## Exact matching on discrete covariates is the same as regression adjustment

I illustrate that exact matching on discrete covariates and regression adjustment (RA) with fully interacted discrete covariates perform the same nonparametric estimation.

**Comparing exact matching with RA**

A well-known example from the causal inference literature estimates the average treatment effect (ATE) of pregnant women smoking on the babies’ birth weights.
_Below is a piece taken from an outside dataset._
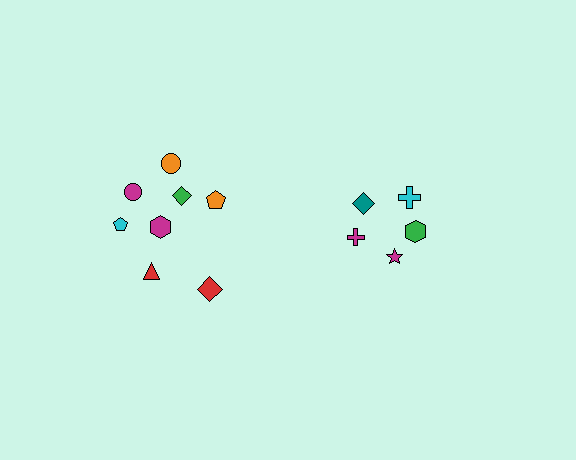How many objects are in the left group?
There are 8 objects.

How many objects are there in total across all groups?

Cattaneo (2010) discusses this example and I use an extract of his data. (My extract is not representative, and the results below only illustrate the methods I discuss.) See Wooldridge (2010, chap. 21) for an introduction to estimating an ATE.

The birth weight of the baby born to a mother is recorded in **bweight**. **mbsmoke** is the binary treatment indicating whether each woman smoked while she was pregnant. I also control for the women’s education (**medu**), a binary indicator for whether this was her first baby (**fbaby**), and a binary indicator for whether she was married (**mmarried**).

As is frequently the case, one of my control variables has too many categories for exact matching or to include as a categorical variable in fully interacted regression. In example 1, I impose a priori knowledge that allows me to combine 0–8 years of schooling into the “Before HS” category, 9–11 years into “In HS”, 12 into “HS”, and more than 12 into “HS+”, where HS stands for high school.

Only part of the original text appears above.